İşgal altındaki Serêkaniyê’den göç etmek zorunda kalan Reca Ebdo, ailesinden 10 kişiyle birlikte 5 yıldır Kuzey ve Doğu Suriye'nin Derik kentindeki Newroz kampında yaşıyor.  Reca Ebdo yaşamlarının zorlu olduğunu hem yaz hem de kış mevsimlerinin çok ağır geçtiğini belirterek, “Kamplardaki yaşam evinizdeki ya da şehrinizdeki yaşam gibi değil. Öncelikle çocuklarımızın geleceği yok. İnsan göçmen olunca her şey ağırlaşıyor, zorlaşıyor" dedi.

'Biz kimsenin topraklarını işgal etmedik’

Reca Ebdo, uluslararası insani yardım kuruluşları ve derneklerin kendilerine önem vermediğini dile getirerek, şöyle devam etti: "İnsani kuruluşlardan bize çok az yardım yapılıyor. Ayda bir kez hijyen malzemesi, gıda, ekmek gibi insani yardımları bize ulaştırıyorlar. İnsani yardım kuruluşları hiçbir şekilde yardım etmiyor, yapanlar da bunu azalttı. Artık bize sırtlarını döndüler ve bizi dinlemiyorlar.

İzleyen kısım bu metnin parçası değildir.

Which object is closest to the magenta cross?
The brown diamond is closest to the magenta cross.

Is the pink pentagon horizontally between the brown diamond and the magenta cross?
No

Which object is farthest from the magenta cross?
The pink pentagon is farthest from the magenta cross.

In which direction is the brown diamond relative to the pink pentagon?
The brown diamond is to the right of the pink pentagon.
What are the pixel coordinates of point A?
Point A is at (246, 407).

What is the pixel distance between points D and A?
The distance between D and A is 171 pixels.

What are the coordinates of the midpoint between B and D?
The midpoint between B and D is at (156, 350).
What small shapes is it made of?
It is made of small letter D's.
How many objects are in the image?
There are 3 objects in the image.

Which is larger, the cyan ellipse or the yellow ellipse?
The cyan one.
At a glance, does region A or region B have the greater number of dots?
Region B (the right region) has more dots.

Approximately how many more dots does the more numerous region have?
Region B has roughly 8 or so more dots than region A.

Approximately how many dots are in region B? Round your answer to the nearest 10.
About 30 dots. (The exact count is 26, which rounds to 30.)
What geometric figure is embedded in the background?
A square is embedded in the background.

Düşünüyoruz ki biz Kürt olduğumuz için tüm dünya bizi görmezden geliyor. Neden göçmenlere insan gözüyle bakmıyorlar? Biz kimsenin topraklarını, evlerini işgal etmedik, topraklarımızı, evlerimizi terk ettik."

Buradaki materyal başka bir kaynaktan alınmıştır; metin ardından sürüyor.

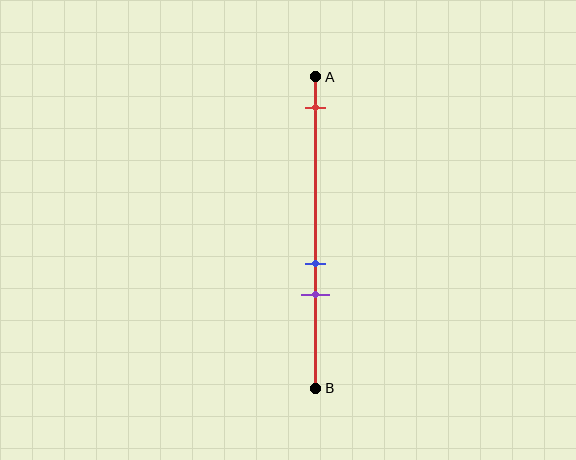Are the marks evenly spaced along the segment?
No, the marks are not evenly spaced.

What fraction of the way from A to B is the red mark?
The red mark is approximately 10% (0.1) of the way from A to B.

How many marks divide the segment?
There are 3 marks dividing the segment.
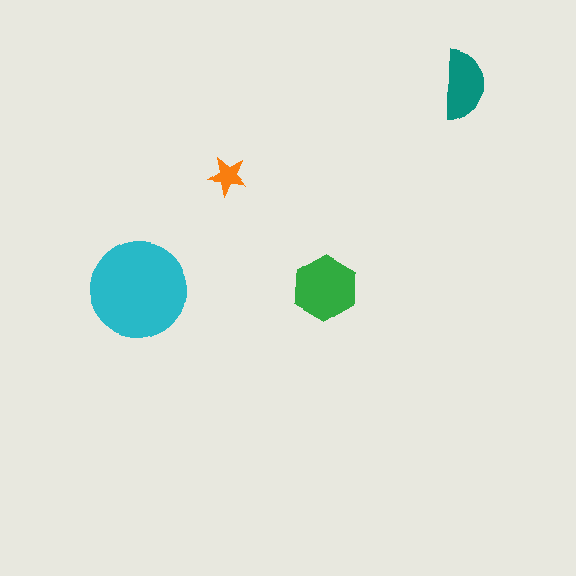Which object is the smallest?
The orange star.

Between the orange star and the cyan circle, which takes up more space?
The cyan circle.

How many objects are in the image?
There are 4 objects in the image.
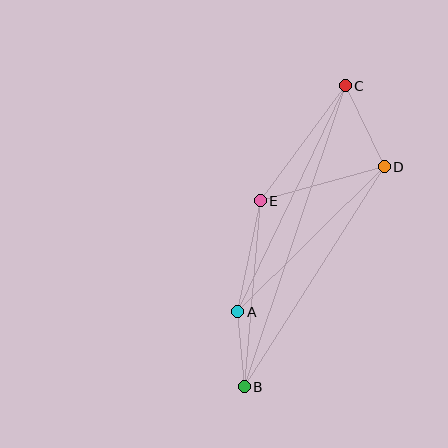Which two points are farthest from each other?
Points B and C are farthest from each other.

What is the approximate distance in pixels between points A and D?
The distance between A and D is approximately 206 pixels.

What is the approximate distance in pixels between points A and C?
The distance between A and C is approximately 251 pixels.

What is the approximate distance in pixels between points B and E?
The distance between B and E is approximately 187 pixels.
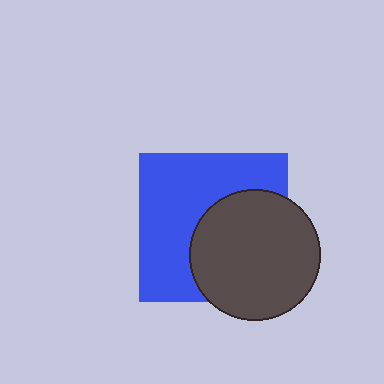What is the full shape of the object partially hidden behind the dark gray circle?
The partially hidden object is a blue square.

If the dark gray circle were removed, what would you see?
You would see the complete blue square.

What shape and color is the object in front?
The object in front is a dark gray circle.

‘Sadece geri dönmek istiyoruz’

Geri dönme umuduyla yaşadıklarına dikkat çeken Reca Ebdo, şunları söyledi: "Bir gün evlerimize dönmeyi umuyoruz. Bu durumda ne kadar kalacağız? Neden şehrimize dönmemize yardımcı olmuyor kimse? Biz insani yardım istemiyoruz, sadece topraklarımıza dönmek istiyoruz. Şehrimiz yıkılmış olsa bile bizim için sorun değil, onu yeniden inşa edeceğiz.”

‘Zorla yerlerimizden edildik, dünya sessiz kaldı’

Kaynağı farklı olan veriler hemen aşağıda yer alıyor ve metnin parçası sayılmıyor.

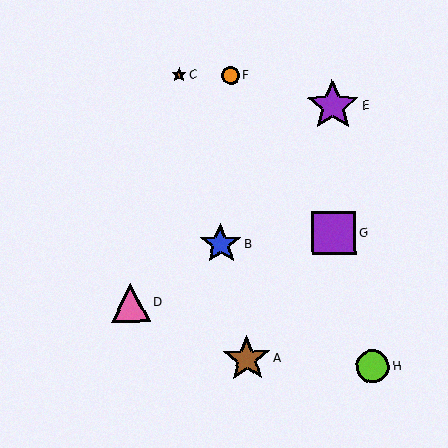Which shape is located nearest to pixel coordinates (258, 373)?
The brown star (labeled A) at (247, 359) is nearest to that location.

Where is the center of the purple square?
The center of the purple square is at (334, 233).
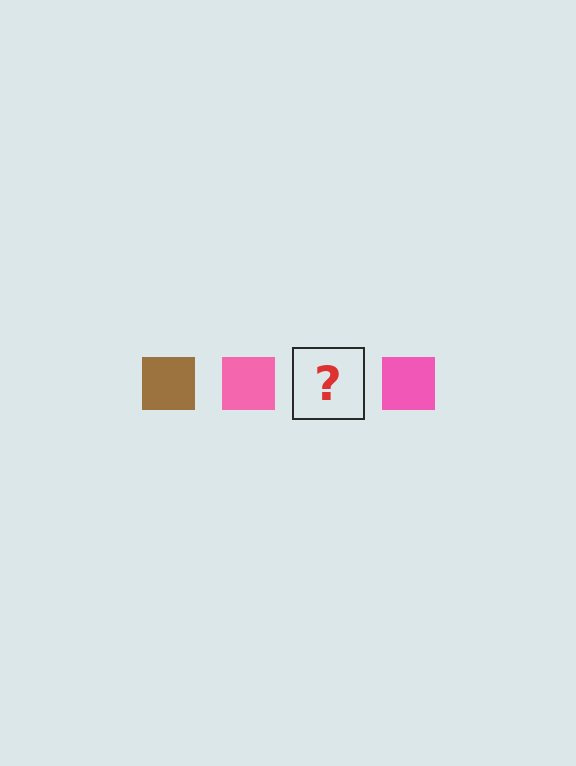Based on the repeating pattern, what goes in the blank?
The blank should be a brown square.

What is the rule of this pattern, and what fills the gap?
The rule is that the pattern cycles through brown, pink squares. The gap should be filled with a brown square.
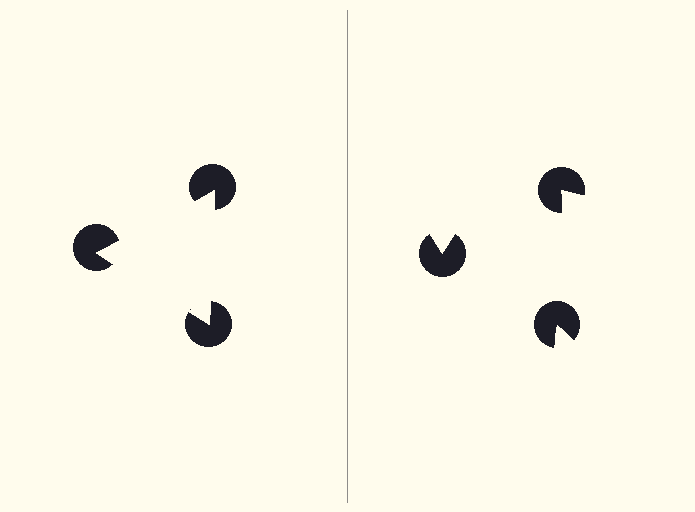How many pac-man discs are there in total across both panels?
6 — 3 on each side.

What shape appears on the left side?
An illusory triangle.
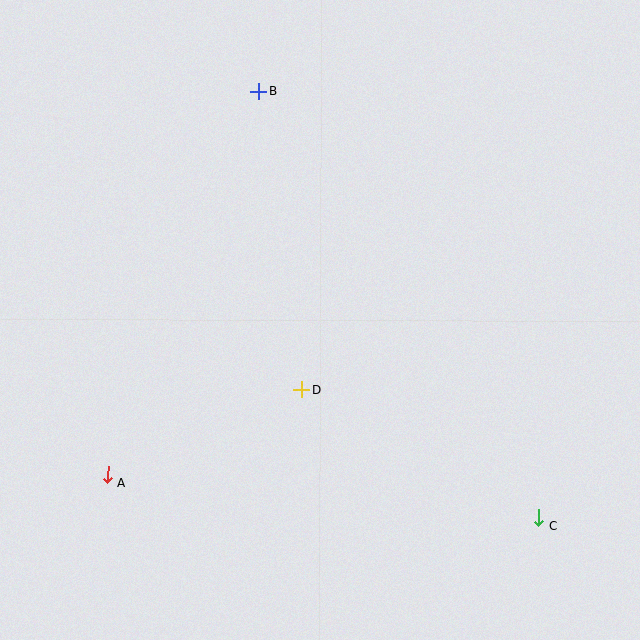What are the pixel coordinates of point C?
Point C is at (539, 526).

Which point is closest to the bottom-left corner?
Point A is closest to the bottom-left corner.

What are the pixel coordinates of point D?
Point D is at (302, 390).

Serêkaniyêli 31 yaşındaki Hedla Mustafa, işgal nedeniyle göç etmek zorunda kaldıklarını belirterek şunları söyledi: "İşgal nedeniyle evlerimizi terk ettik. Ailemizden, arkadaşlarımızdan, komşularımızdan ayrıldık, her aile bir yere gitti. Malımız gitti, hiçbir şeyimiz kalmadı. Bütün ülkelere sesleniyorum, neden gerçeklere karşı bu kadar sağır oluyorlar? Bu ülkeler neden Erdoğan’a sormuyor, bu halktan ne istiyorsun diye? Kimse demiyor bu insanlar zorlanıyor, kimse bu konuyu tartışmıyor.”

 ‘Türk devleti ve çeteleri Serakaniye'den çıkmadıkça dönmeyeceğiz’

İşgal altındaki bölgelerde işlenen suçlara dikkat çeken Hedla Mustafa, "Şu anda işgal altındaki şehirlerimizde bulunan çeteler insanlık dışı suçlar işliyor. Serekaniye'de yağma, yıkım, hırsızlık ve öldürme her zaman yaşanıyor. İşgal altındaki topraklarda kadınlar pazarlanıyor, alınıp satılıyor. Türk devleti ve çeteleri şehrimizde olduğu sürece geri dönmeyeceğiz" diye belirtti.

'Bu büyük bir suç'

Hedla Mustafa, Serêkaniye kentinde işgalden önce yurttaşların yaşamının eşitlik ve huzur içinde olduğunu hatırlatarak, “Tüm bileşenler ile eşit ve ortak yaşam vardı. Bugün demografya değiştiriliyor, o bölgeleri tamamen Arap yapmak istiyorlar. Hepimizin aynı olduğu doğru ama bir şehrin demografyası değiştirilip oraya vahşi çeteler yerleştiriliyorsa bu büyük bir suçtur” şeklinde konuştu.